There’s that quote that says: “Nothing is impossible. The word itself says ‘I’m possible’.” Well, it seems that Joe Fazer takes that advice literally. In this challenge, he’s attempting the impossible: eating 10,000 calories in 24 hours and then burning 10,000 calories in the 24 hours after.
Considering that the average marathon runner can reasonably expect to burn 2,600 calories in 26.2 miles, Joe has his work cut out for him. He needs to burn off nearly four times this amount. The internet says it can’t be done. Let’s find out.
24 hours of eating 10,000 kcal
At the stroke of midnight, Joe tucked into a large takeaway pizza and cookie dessert. 1,906 calories under his belt before going to bed. Start as you mean to go on.
And for breakfast, Joe helped himself a big bowl of chocolate cereal with milk and three pancake wraps with chocolate hazelnut spread. Another 2,409 calories. Easy work so far.
Before he knew it, it was lunchtime. Joe was in the mood for fast food. 20 nuggets, two large fries, and one caramel soft serve ice cream. It was a lot of food, but Joe got it down easily, topping him up with another 1,648 calories.
Although he was more than halfway to his goal, there was no time to waste. He picked up some snacks that would add another 1,100 calories. By this point, the challenge was becoming more of a slog. “I feel like I’m gonna be sick”, Joe said as he passed 8,000 calories.
And then he peaked, falling into a deep sleep with a very full tummy. Thankfully Joe doesn’t live alone, and his housemate was able to wake him up and let him know he had just one hour left to complete the remaining 2,000 calories.
It was full steam ahead. A quick trip to the shops secured a big bag of nacho cheese tortilla chips, then to the drive-through for a portion of large fries and two more ice creams. Joe drove to the gym and knuckled down to eat the remaining calories in the time he had left. And with two minutes to go he hit 10,000 calories. Success.
But the challenge was far from over. Far from it. The worst was yet to come.
24 hours of burning 10,000kcal
You might be wondering why Joe decided to consume his final 2,000 calories at the gym. And the answer’s simple: as soon as he finished one challenge, he began the next one.

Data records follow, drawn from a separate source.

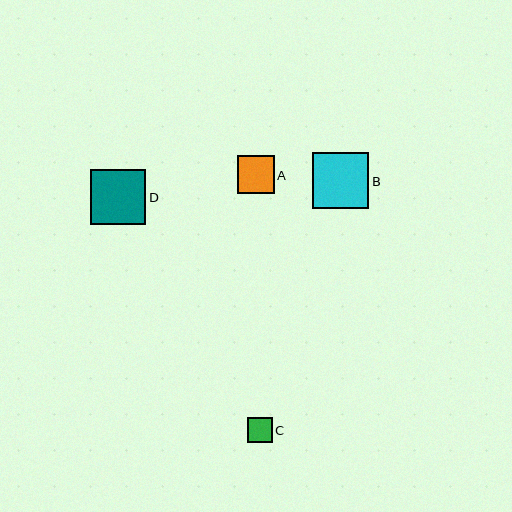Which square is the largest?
Square B is the largest with a size of approximately 56 pixels.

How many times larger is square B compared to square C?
Square B is approximately 2.3 times the size of square C.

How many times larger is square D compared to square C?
Square D is approximately 2.3 times the size of square C.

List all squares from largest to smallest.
From largest to smallest: B, D, A, C.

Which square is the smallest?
Square C is the smallest with a size of approximately 24 pixels.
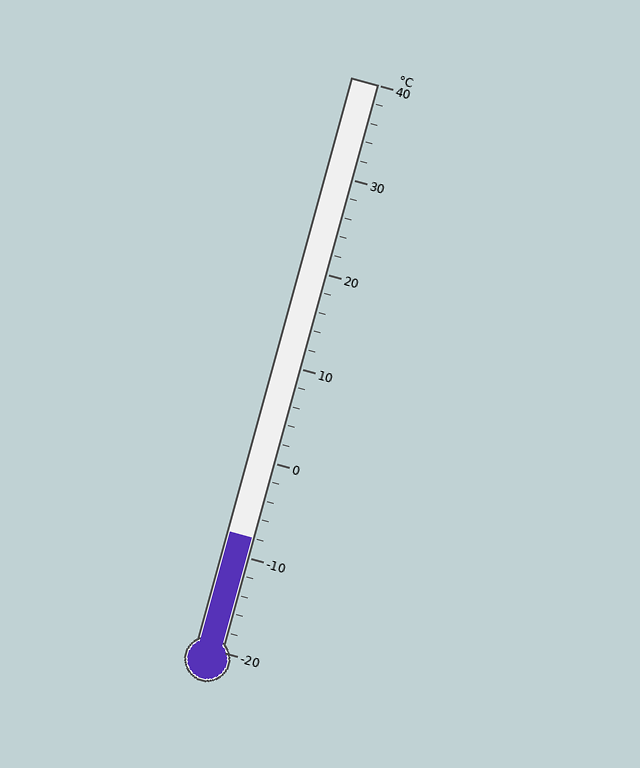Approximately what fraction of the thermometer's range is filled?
The thermometer is filled to approximately 20% of its range.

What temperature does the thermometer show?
The thermometer shows approximately -8°C.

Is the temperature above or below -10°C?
The temperature is above -10°C.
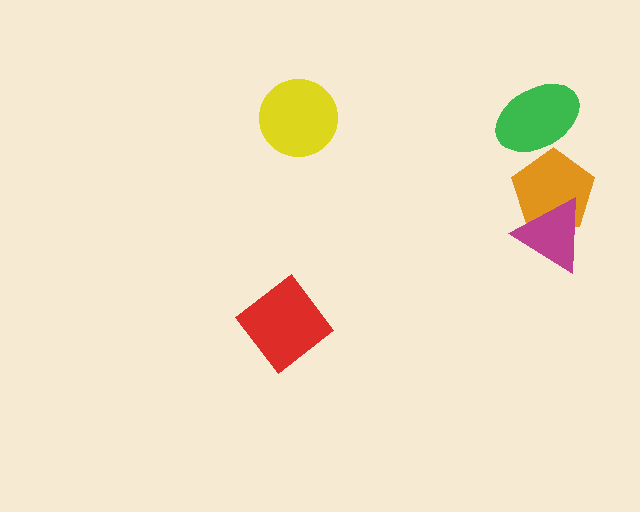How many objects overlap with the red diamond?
0 objects overlap with the red diamond.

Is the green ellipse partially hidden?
No, no other shape covers it.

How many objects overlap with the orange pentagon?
1 object overlaps with the orange pentagon.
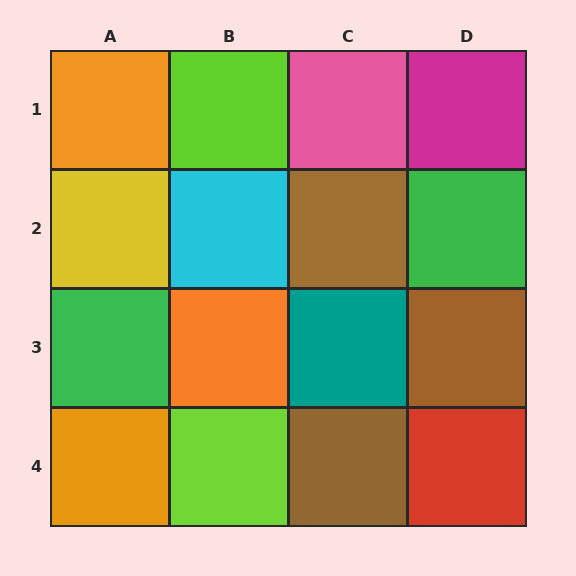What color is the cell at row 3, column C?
Teal.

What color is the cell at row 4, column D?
Red.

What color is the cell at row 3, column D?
Brown.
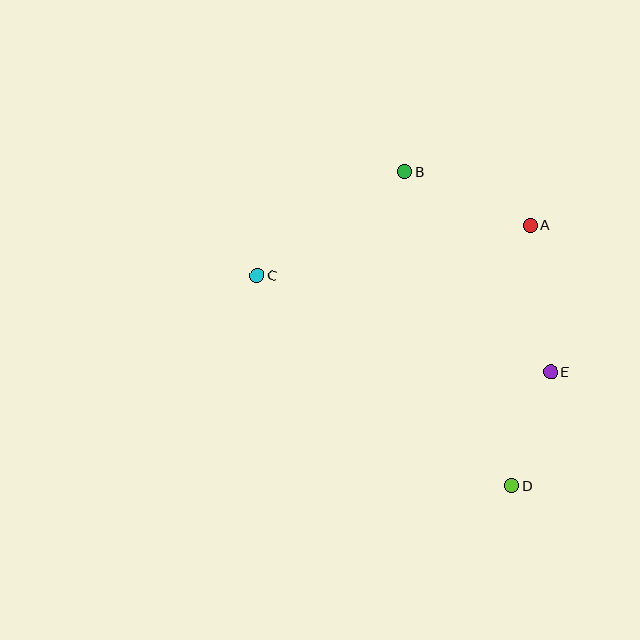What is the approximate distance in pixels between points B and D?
The distance between B and D is approximately 332 pixels.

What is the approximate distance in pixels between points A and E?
The distance between A and E is approximately 148 pixels.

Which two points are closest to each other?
Points D and E are closest to each other.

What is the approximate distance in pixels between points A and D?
The distance between A and D is approximately 261 pixels.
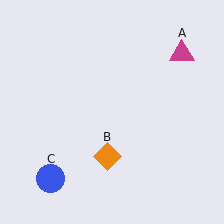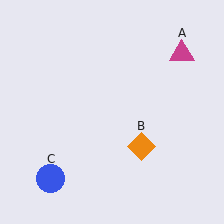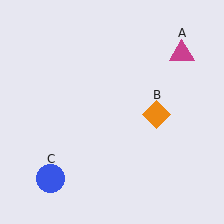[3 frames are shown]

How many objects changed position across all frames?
1 object changed position: orange diamond (object B).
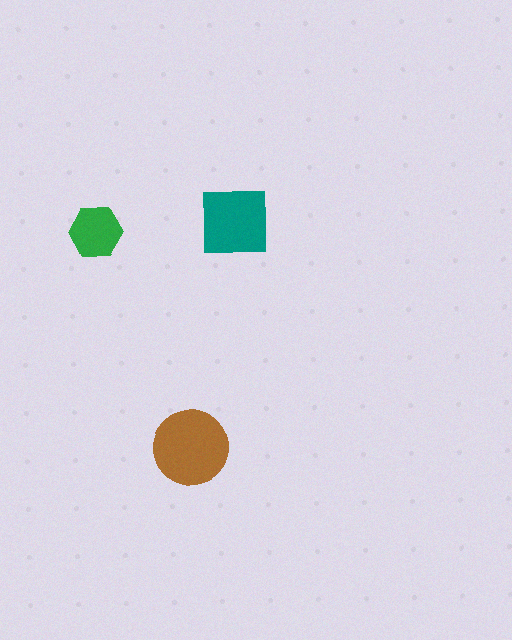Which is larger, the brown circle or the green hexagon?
The brown circle.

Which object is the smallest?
The green hexagon.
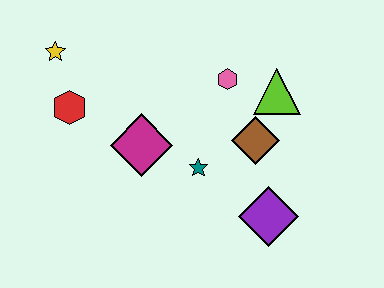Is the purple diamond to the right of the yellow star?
Yes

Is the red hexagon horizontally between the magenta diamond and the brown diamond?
No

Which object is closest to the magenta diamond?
The teal star is closest to the magenta diamond.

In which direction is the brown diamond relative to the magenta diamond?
The brown diamond is to the right of the magenta diamond.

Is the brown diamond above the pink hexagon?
No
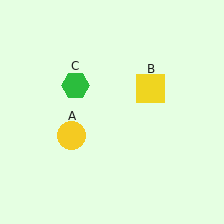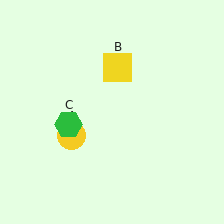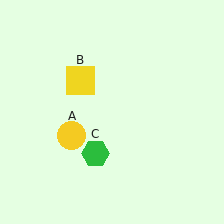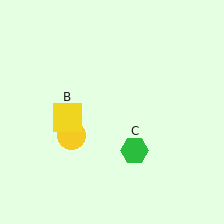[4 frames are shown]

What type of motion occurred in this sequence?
The yellow square (object B), green hexagon (object C) rotated counterclockwise around the center of the scene.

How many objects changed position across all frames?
2 objects changed position: yellow square (object B), green hexagon (object C).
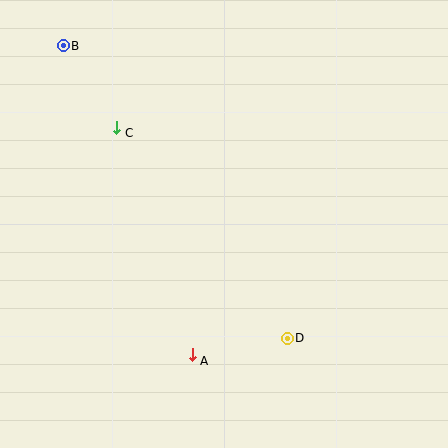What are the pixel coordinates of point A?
Point A is at (192, 361).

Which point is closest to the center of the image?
Point D at (287, 338) is closest to the center.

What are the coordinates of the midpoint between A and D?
The midpoint between A and D is at (240, 350).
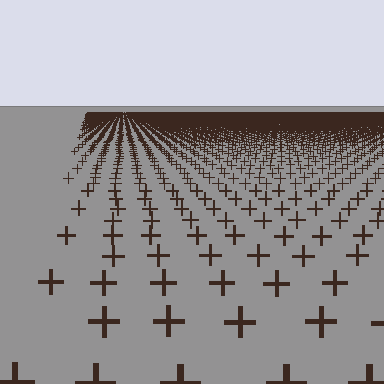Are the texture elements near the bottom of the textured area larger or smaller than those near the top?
Larger. Near the bottom, elements are closer to the viewer and appear at a bigger on-screen size.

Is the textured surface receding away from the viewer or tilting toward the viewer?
The surface is receding away from the viewer. Texture elements get smaller and denser toward the top.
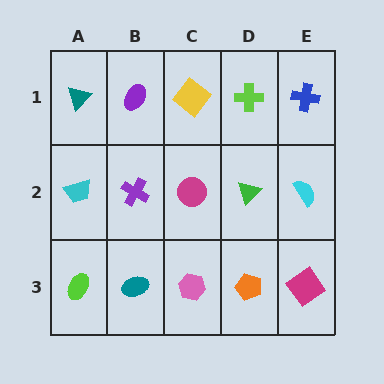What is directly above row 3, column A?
A cyan trapezoid.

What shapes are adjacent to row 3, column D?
A green triangle (row 2, column D), a pink hexagon (row 3, column C), a magenta diamond (row 3, column E).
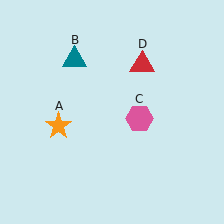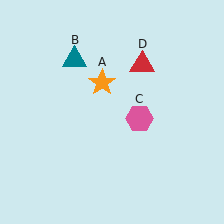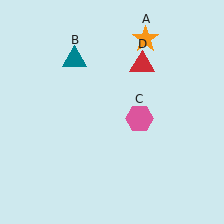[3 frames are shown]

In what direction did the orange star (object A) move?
The orange star (object A) moved up and to the right.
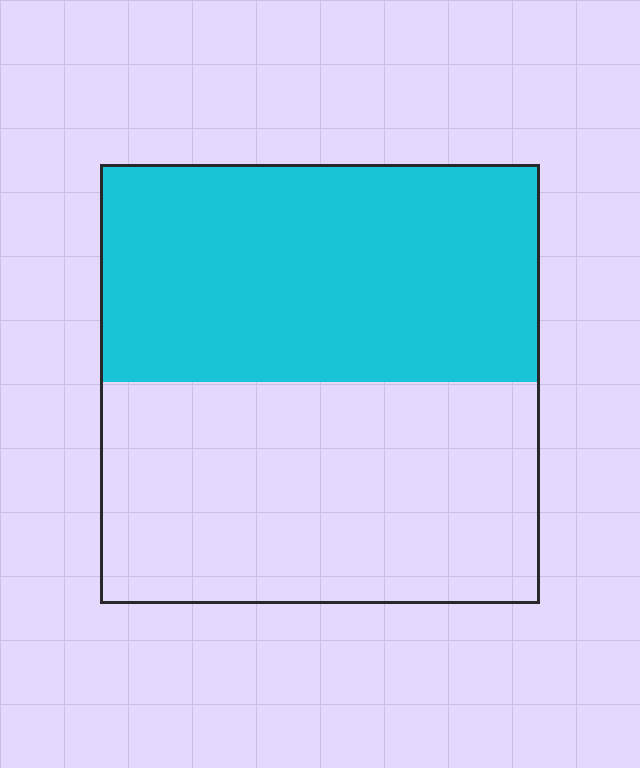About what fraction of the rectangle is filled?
About one half (1/2).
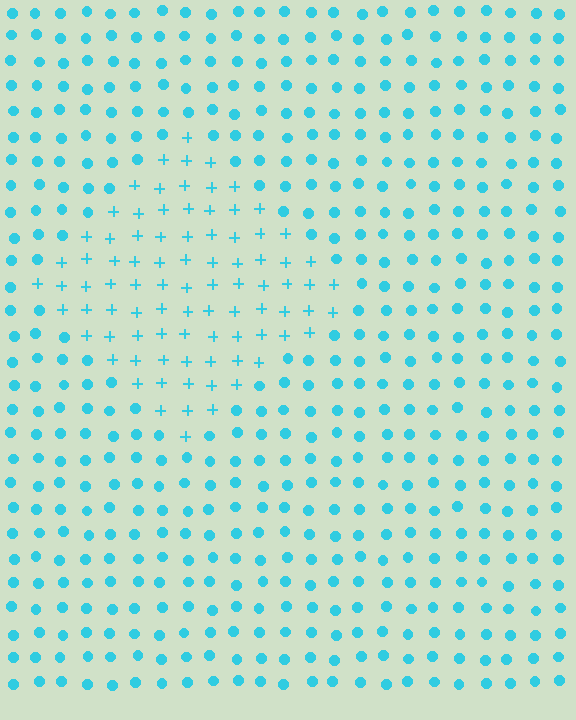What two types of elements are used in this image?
The image uses plus signs inside the diamond region and circles outside it.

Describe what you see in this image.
The image is filled with small cyan elements arranged in a uniform grid. A diamond-shaped region contains plus signs, while the surrounding area contains circles. The boundary is defined purely by the change in element shape.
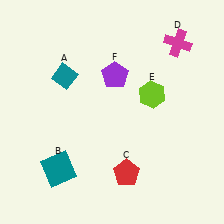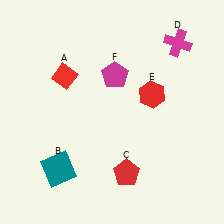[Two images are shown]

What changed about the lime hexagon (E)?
In Image 1, E is lime. In Image 2, it changed to red.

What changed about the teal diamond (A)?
In Image 1, A is teal. In Image 2, it changed to red.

As soon as the clock ticked beyond midnight, Joe hit the cross-trainer, treadmill and rowing machine. It was 2am, and he’d already burned 1,017 calories. He was exhausted and got a strong nine hours on the back of it. 1,082 calories burned overnight made for a productive sleep. But as soon as Joe woke up, he was straight back to it. He got in a 5km run and burned 600 calories.
After that, there was no time to rest. He met up with Nathaniel Massiah for an intense upper-body workout, burning 1,471 calories.
He followed this with a boxing session, skipping, and battle ropes to burn another 823 calories. He was slowly but surely making his way towards his goal.
And as much as Joe wanted to curl up and chill out, he carried on. He hopped on his bike, cycled to the lake for a freshwater swim and then back home. That was another 1,018 calories.
At this point it was a race against the clock. Two hours to go, and he still had 4,000 calories left to burn. It was going to be tight, but Joe was determined to give it everything he had left.
For the final two hours Joe went hard — running, battle ropes, weights, farmers walk, cross-trainer. He’s not a quitter and went non-stop until the clock struck 12. And then the results. After a full day of basically non-stop exercise, Joe had burned a total of 6,861 calories. Maybe burning 10,000 calories in a day really is impossible after all.
Take home message
The mental and physical toll the challenge had on Joe was clear. He was exhausted and deflated but not beaten. 48 hours of putting his body through impossible challenges. By the end he was ready for bed. And so am I just from watching.